Aslına bakarsanız henüz ülkemizde -çok şükür ki- böyle bir eğilim doğrudan yok yok olmasına ama alınan bazı kararlar gidişatın ne yöne olduğu konusunda bizi derinden düşündürüyor. Nitekim Prof. Dr. İbrahim Hakan Karataş’ın “Türkiye Yüzyılı Maarif Modeli ve Millî Eğitim Akademisi eğitim fakültelerinin sonunu mu getirdi?” adlı makalesi, bu endişeyi farklı boyutlarıyla derinlemesine ele almış(1). Özellikle yakın zaman önce Milli Eğitim Bakanlığı tarafından “MillîEğitim Akademisi”nin kurulmuş olması ve yine Bakanlığın geçenlerde aldığı “bazı branşlara yapılacak atamalarda -ki tamamı eğitim fakülteleri bünyesinde bulunan branşlardır- pedagojik formasyon şartının ortadan kaldırılması, bizleri derin düşüncelere daldırdı. Karataş’a göre de bu ve buna benzer alınan kararlar ışığında eğitim fakültelerinin mevcut yapı, politika, sembol ve insan kaynağı ile olduğu gibi devam etmesi mümkün değildir. Ona göre bu durumda eğitim fakülteleri, bir an evvel kendi dönüşümlerini bizzat kendileri planlamalı ve yürütmeli.
Eğer kapatma kararı eğitimde ideolojik denetim sağlamak, “itaatkâr öğretmen” tipi yetiştirmek ya da üniversiteleri susturmak için alınacaksa, bu otoriterleşme işareti olarak da okunabilir. Bu tür okumalardan kaçınmak gerekir zira politikalar eğitim sistemine yön verebilir ama bilimsel özerklik ilkesine aykırı müdahaleler akademik özgürlüğü baltalar.
Her konuda Batıyı örnek alan, öğretim model ve yaklaşımlarında bile medeni ülkeleri izleyen, bazen kopyalayan politika yapıcılarına öğretmen yetiştirmenin Batıdaki tarihçesinden bahsetmek lazımdır belki de:
Öğretmen yetiştirmenin Batı’daki tarihçesi, hem eğitim felsefesi hem de modern devletleşme süreçleriyle yakından ilişkilidir. Öğretmen okullarının ortaya çıkışı, zorunlu eğitimin yaygınlaşması ve devletin eğitim üzerindeki düzenleyici rolünün artmasıyla birlikte gelişmiştir.

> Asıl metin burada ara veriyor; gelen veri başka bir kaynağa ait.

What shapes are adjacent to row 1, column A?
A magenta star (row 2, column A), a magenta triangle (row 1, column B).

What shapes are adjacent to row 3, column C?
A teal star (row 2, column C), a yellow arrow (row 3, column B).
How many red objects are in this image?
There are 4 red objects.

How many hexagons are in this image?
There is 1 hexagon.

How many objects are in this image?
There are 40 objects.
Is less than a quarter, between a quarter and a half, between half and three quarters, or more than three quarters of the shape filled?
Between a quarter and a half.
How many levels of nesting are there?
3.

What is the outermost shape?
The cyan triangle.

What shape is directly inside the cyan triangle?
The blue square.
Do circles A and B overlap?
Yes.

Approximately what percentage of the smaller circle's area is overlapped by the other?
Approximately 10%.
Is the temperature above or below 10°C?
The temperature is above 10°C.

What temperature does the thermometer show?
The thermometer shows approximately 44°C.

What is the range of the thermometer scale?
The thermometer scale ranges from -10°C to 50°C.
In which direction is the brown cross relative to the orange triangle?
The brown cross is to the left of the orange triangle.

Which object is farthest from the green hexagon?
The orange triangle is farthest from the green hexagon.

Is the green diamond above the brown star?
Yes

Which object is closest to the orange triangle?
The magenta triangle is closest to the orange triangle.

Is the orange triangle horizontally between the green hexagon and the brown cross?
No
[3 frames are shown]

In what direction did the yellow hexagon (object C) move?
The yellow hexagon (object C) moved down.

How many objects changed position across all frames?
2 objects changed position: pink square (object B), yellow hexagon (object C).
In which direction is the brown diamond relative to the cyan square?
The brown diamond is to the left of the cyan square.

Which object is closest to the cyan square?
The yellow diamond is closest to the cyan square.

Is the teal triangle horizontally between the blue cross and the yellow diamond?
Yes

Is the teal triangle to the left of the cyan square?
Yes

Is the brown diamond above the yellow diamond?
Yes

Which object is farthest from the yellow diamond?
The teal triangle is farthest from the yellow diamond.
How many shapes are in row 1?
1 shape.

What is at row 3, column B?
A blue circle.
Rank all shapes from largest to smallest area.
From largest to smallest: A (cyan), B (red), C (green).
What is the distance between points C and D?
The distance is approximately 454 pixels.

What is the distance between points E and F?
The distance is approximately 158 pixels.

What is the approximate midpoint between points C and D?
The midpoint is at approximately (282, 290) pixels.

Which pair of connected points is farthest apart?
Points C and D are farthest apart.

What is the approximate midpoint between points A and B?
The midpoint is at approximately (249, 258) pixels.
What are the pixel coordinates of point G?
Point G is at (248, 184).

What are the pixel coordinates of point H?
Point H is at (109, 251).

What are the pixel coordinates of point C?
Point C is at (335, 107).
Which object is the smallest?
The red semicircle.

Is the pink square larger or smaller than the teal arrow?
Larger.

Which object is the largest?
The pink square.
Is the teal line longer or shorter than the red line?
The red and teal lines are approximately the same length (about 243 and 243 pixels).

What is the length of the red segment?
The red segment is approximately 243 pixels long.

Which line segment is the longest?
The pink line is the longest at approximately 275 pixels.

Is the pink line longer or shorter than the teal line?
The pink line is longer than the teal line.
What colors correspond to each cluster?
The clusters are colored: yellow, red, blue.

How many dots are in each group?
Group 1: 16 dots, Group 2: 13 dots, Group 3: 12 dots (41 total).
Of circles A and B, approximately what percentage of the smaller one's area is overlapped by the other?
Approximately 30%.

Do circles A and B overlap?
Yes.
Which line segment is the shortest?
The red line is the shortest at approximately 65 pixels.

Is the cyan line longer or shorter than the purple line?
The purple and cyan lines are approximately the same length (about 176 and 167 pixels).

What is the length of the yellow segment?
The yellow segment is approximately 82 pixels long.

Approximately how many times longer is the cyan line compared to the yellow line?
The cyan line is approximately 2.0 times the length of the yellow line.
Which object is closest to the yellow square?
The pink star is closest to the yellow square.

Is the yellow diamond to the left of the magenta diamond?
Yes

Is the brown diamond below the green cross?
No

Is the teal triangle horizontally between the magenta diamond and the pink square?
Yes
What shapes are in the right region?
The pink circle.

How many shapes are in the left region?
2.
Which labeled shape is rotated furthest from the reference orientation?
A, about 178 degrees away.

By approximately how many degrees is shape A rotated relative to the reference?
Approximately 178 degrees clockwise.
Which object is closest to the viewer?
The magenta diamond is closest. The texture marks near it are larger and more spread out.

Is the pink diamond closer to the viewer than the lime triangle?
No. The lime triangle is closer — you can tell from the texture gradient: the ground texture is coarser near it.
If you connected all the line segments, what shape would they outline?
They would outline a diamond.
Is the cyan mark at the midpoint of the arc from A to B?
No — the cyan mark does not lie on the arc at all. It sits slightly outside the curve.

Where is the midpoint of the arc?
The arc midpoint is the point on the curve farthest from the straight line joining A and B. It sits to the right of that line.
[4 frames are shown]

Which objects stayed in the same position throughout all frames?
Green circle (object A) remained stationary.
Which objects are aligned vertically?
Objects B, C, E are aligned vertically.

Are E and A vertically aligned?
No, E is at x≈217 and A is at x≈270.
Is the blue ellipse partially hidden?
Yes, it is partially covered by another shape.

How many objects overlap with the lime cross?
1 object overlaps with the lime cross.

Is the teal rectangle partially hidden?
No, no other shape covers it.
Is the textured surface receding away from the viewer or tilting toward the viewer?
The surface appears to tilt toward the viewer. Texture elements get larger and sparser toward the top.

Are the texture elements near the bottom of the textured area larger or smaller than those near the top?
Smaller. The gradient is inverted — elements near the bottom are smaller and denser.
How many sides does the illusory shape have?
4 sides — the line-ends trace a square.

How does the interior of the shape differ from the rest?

İlk Öğretmen Okulu: Almanya’da 17. Yüzyılda August Hermann Francke tarafından “Paedagogium ya da Francke Foundations” adıyla açılmıştır. Francke, özellikle yoksul çocuklara yönelik bir eğitim sistemi geliştirmeyi hedeflemiş ve bu çerçevede öğretmenlerin sistemli şekilde yetiştirilmesi fikrini hızla hayata geçirmiştir. Bu kurum, hem öğretmenlerin hem de din adamlarının eğitildiği bir merkez niteliğindedir.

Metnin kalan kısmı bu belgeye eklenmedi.